Continuing its commitment to improving America’s drinking water, the U.S. Environmental Protection Agency on Sept. 9 announced more than $8 million in grants to create two national centers for research and innovation in small- to medium-sized drinking water systems.
The recipients are the University of Colorado Boulder to launch the Design of Risk Reducing, Innovative Implementable Small System Knowledge (DeRISK) Center, and the University of Massachusetts Amherst for the Water Innovation Network for Sustainable Small Systems (WINSSS) Center. These two EPA-funded centers will develop and test advanced, low-cost methods to reduce, control and eliminate groups of water contaminants that present challenges to communities worldwide.
CU-Boulder will receive $4,099,973 for the DeRISK Center led by R. Scott Summers, a professor in the Department of Civil, Environmental and Architectural Engineering. The center will be housed at CU-Boulder in conjunction with the University of New Hampshire, the Rural Community Assistance Partnership (RCAP), the University of Alaska at Anchorage and Arizona State University, as well as partners from state and local government agencies, private sector organizations and the Canadian small systems network, RES’EAU-WaterNET.
The center will work closely with state agencies to develop methods to facilitate the approval and implementation process of new systems. Sustainable and innovative technologies have great potential but often face regulatory hurdles simply because they’re so new, said Summers.
“Big cities have the resources to hire specialized personnel to their staffs or to turn to external experts for assistance,” he said. “Small systems often do not have that capacity to implement, operate and maintain the necessary improvements.”
The center’s research also will focus on the development and application of photon-based treatment and novel biotreatment systems that sustainably control microbial contaminants, reduce nitrate and minimize disinfection byproducts that may pose health risks.

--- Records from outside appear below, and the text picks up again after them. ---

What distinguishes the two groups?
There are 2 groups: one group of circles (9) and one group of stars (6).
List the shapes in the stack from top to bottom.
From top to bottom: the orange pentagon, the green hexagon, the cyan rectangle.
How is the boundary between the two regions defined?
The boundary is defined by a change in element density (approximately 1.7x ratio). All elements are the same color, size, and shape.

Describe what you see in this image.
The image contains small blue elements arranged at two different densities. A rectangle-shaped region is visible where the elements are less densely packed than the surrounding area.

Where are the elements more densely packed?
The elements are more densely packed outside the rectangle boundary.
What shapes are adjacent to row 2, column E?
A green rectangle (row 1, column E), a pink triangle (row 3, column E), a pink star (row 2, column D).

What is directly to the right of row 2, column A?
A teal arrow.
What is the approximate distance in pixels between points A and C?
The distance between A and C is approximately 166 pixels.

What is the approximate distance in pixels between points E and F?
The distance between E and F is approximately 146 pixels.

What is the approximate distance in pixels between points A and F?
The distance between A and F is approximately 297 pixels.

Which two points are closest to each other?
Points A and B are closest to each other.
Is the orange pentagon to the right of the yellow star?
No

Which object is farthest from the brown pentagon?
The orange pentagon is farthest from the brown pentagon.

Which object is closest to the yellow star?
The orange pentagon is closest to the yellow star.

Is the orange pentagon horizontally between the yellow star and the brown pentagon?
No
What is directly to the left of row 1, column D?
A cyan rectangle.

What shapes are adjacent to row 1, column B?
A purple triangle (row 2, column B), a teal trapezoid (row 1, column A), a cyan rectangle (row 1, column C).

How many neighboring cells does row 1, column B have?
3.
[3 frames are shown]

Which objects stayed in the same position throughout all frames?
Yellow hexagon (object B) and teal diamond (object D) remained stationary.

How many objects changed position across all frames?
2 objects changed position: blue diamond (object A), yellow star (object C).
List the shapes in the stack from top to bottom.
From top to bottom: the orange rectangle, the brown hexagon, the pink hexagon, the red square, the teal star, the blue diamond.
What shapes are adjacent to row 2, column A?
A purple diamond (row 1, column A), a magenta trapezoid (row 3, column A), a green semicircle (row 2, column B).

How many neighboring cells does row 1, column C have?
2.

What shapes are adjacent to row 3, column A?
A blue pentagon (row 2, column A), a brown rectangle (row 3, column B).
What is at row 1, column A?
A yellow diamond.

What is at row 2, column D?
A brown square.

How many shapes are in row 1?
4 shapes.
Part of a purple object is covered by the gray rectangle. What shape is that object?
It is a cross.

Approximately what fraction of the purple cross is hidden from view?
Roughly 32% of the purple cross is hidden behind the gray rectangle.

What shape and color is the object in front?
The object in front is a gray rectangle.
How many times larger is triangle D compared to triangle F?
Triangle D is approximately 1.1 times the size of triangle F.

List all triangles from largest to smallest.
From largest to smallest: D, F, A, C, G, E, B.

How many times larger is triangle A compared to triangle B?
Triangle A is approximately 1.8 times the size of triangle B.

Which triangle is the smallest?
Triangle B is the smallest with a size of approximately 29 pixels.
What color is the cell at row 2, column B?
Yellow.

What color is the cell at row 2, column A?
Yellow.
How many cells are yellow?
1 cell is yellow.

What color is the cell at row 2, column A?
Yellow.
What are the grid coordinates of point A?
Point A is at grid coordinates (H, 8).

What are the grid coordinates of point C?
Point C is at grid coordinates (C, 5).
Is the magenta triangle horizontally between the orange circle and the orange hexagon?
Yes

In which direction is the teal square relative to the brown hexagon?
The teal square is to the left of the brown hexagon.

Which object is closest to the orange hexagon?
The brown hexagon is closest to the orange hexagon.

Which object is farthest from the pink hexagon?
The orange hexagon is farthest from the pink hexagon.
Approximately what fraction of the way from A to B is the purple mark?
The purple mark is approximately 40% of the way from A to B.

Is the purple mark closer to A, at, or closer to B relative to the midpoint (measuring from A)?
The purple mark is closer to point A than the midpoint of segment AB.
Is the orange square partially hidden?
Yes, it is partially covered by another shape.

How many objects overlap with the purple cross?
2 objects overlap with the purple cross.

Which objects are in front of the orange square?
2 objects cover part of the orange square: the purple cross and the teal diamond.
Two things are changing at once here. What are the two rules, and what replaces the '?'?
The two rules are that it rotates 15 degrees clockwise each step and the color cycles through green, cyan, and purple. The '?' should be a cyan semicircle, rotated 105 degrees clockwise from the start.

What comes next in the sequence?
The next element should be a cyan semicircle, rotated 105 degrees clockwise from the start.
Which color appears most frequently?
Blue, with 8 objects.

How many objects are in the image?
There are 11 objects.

In addition, distribution system technologies will be developed with the goal of better understanding the systems to reduce risk at the most problematic locations.
“These centers will help to develop innovative and practical solutions for challenges faced by smaller drinking water systems, which make up the majority of public water systems in the United States,” said Lek Kadeli, acting assistant administrator for EPA’s Office of Research and Development. “Providing cost-effective solutions to help these systems deliver safe, high-quality drinking water will help improve the health, economy and security of our nation’s communities.”
Ninety-seven percent of the nation’s roughly 160,000 public water systems serve fewer than 10,000 people. These drinking water systems face many obstacles including limited resources, aging infrastructure and compliance with Safe Drinking Water Act regulations.